Marcel’s endeavors win the support of many of the neighborhood locals, including the woman who runs the bread store and the guy who sells produce, folks who normally fret over how much money Marcel owes them.
True to the movie’s unembellished spirit, Idrissa is neither unbearably cute nor strikingly handsome. He’s an ordinary kid who sometimes ignores Marcel’s pleas that he not leave the house.
Marcel, of course, knows that there are those who would turn Idrissa in. He also fears that a local detective — a dour-looking Jean-Pierre Darroussin – won’t rest until he finds the kid who eluded the authorities that took Idrissa’s fellow travelers into custody.
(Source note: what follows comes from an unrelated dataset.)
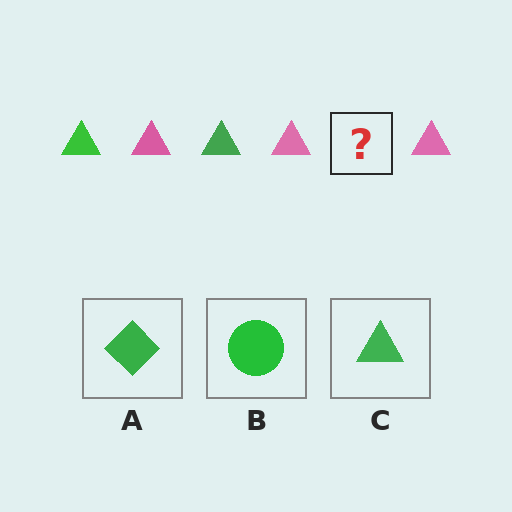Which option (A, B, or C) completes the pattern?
C.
Le Havre adopts a particularly interesting attitude about illegal immigration. Rather than stoking the fires of lower-class resentment, Kaurismaki shows us characters that favor a relaxed approach to the law, perhaps because they don’t always view it as an ally and perhaps because they simply want to do the right thing.
And, oh yes, Kaurismaki finds a way to include the work of aging French rocker Roberto Piazza — also known as Little Bob — in the movie. Little Bob brings a strange but invigorating exuberance to the proceedings.
Kaurismaki seems to have decided to reward Marcel’s decency with a near-miraculous end-of-picture twist that would have capsized a more manipulative movie. Le Havre, on the other hand, stays afloat because Kaurismaki seems to think that if a thing is worth stating, it will survive understatement.
If Le Havre is a fantasy, so be it. What could be more pleasing (or quietly instructive) in these wretched times than a fantasy in which people behave decently, going the extra mile for someone in need of help? Without resorting to emotional blackmail, Kaurismaki warms the heart. His movie encourages us to respond to kindness.